One of them had a long, thick mustache: “Cu si, chi voi?, who are you? what do you want?” 

I was terrified, what would happen if the victim told them he didn’t know me? Lorenzo turned to look at me. I whispered to him that I was an admirer of his and wished him a speedy recovery: I stood there for thirty eternal seconds. Then I said goodbye to everyone in a low voice and slipped out. It was dramatic and breathtaking, I had been close to one of my heroes. 

The years passed, my 18th birthday started to approach, but not everything was going right. My parents wouldn’t hear a word about letting me become a policeman. In the ’70s the police were the favorite targets of terrorists and common criminals; then too my father wanted me to follow in his footsteps as a sales rep. I would have earned five times more than the salary of a policeman, but I wanted to wear the uniform at all costs. Furious family arguments marked those years, and many times my father went so far as to raise his hands. I spent whole days shut up in my room, but my parents’ attitude only reinforced my desire to leave home, choose my own calling, become a man.

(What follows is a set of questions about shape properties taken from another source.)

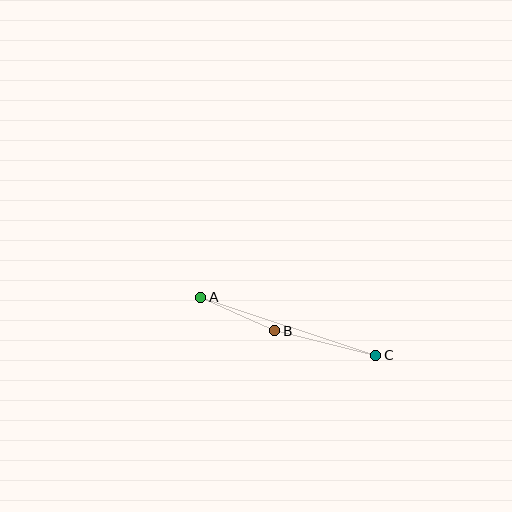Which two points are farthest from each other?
Points A and C are farthest from each other.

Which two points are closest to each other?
Points A and B are closest to each other.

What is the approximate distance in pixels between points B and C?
The distance between B and C is approximately 104 pixels.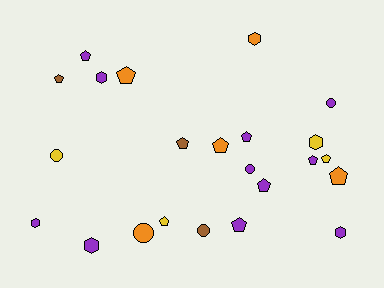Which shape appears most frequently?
Pentagon, with 12 objects.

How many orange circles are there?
There is 1 orange circle.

The threshold of turning 18 would change my life and mark my future for better or worse. 

For a long time I collected all the crime pages of the local newspapers, especially those about the killing of law enforcement agents. In the years 1975-1980, the shooting was done mostly by terrorists, Red Brigades and NAR (armed revolutionary squads), and many were killed. In my journal, along with a class assignment that hadn’t gone well, a kiss for my girlfriend, a session at the gym and an argument with my parents, there was also room for the dates and circumstances concerning the killing of the day. It was as if I were experiencing those moments myself, the shooting, the man facing death, the heartache of his family members. If it happened to me, my parents would die as soon as they heard the news. 

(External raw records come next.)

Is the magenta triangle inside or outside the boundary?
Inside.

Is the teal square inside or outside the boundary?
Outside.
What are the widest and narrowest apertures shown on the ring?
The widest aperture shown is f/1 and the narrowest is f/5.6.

The thing that struck me the most in these situations was people’s indifference. I spoke about it with my parents, and their conclusion was always the same: “U viri comu i mazzunu, you see how they kill them? and you want to do this rotten job, e tu voi fari stu travagghiu schifosu, it doesn’t matter what we think...” 

Finally, in March ’79, I submitted my application to join the police force. 

Four months later, a preliminary screening took place in Catania. They came to see me and had me take several tests. Everything went very well. In January 1980, Chief Andreini of the Security Division of the State Police telephoned me at home: I was to appear in Rome on February 4 for medical exams and psychological and aptitude testing. 

I was in seventh heaven, my parents’ bitterness did not matter much to me. The only person who shared my happiness was my uncle, the cop. 

When I arrived in Rome on the 4th, I felt like I was living a dream, it was the first time I was traveling alone, my first experience as a man. In my hand I had a small suitcase with the few things I would need for the four days of testing. I could still see my mother’s sad gaze at the time I left, her faint smile as I said goodbye and then her abundant advice: “Be careful, non ghiri na zoni brutti, stay out of bad areas, don’t catch cold, non pigghiari friddu, did you take your toothbrush?” 

My father was less gruff than usual, maybe he was beginning to accept it. All in all, to be able to tell his friends that his son was a policeman wasn’t too bad.